Josh Marshall has more on the history of superdelegates that splashes a bucket of cold water on the notion that superdelegates must take their cue from the pledged delegate count. In fact, like it or not, they were created with the express purpose of keeping this count in check.

Obama supporters say that the superdelegates as a group should not overturn the verdict of the primary and caucus election process while Clinton supporters say that it's precisely the point of the super delegates to make their own considered judgment about who the party's nominee should be regardless of the finally tally of pledged delegates. The second accurately portrays why the superdelegates were created.

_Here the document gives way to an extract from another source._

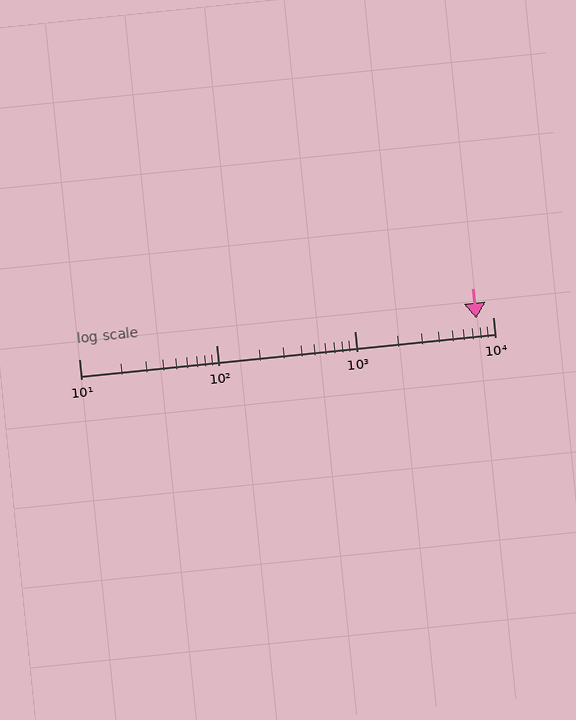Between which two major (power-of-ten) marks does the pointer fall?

In fact, even this description puts too gentle a gloss on it.

But quite to the contrary, now we have phase two of the Obama inevitability campaign wherein the very people who've been fear-mongering about superdelegates "overturning the will of the people" are now concern trolling about the negative consequences for the party if Hillary Clinton wins the nomination via superdelegate. How is that for a self-fulfilling prophecy, one borne of a dishonest and divisive meme spread by Obama supporters intended to annoint Obama as the nominee before he's even earned it. So much for an honest debate, eh? And what was that about unity? The fact is, people only believe Hillary winning the nomination is "stealing" because the very Obama supporters who are now wringing their hands about what it would mean for the party if Obama lost told them so.

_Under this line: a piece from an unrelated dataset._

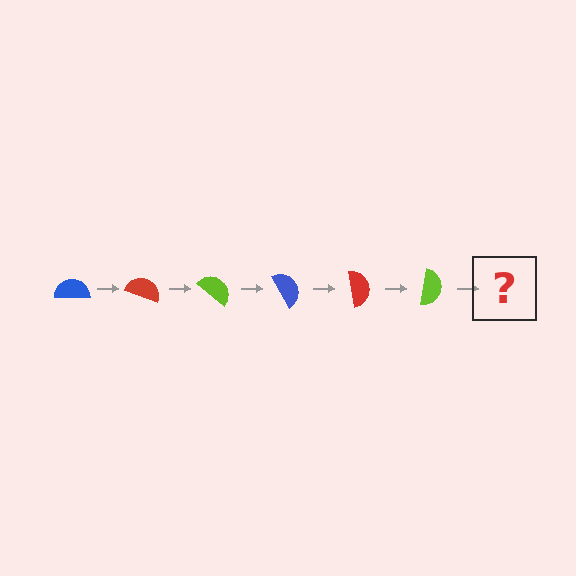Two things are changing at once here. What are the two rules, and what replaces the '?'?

But the reason this isn't as cut and dried as many Obama supporters like to claim is because of the pesky matter of Florida and Michigan. Really, how can anyone talk about Obama's pledged delegate lead as reflective of voter intent with a straight face without taking into account the intent of millions of voters in two huge states that just happen to be...wait for it...Clinton strongholds? Now people are correct, of course, to say that the rules going in were that those two states wouldn't count toward the nomination, but to pretend that a pledged delegate count that will include Guam and Puerto Rico but not Michigan and Florida is somehow reflective of the "will of the voters" is disingenuous at best. By any strict interpretation of the phrase, Hillary Clinton is the only one really advocating for the will of the voters to be taken into account, while the Obama campaign and its Obama inevitability campaigners around the country would prefer to conveniently ignore those millions of votes that were cast. In fact, if the Obama inevitability campaign had its way, Hillary would have dropped out before voters in Texas, Ohio, Pennsylvania, North Carolina and Indiana plus all states in between and beyond had voted. In other words, people voting is merely an inconvenience to them because it just delays an inevitable Obama nomination. The inconvenient truth is that the lead that Obama currently holds in both pledged delegates and popular vote depends entirely on not counting millions of votes cast and in the absence of a remedy for Michigan and Florida, anyone truly advocating for superdelegates to reflect the "will of the people" should be demanding that they take the true intent of voters in all 50 states and territories into account when deciding whom to support.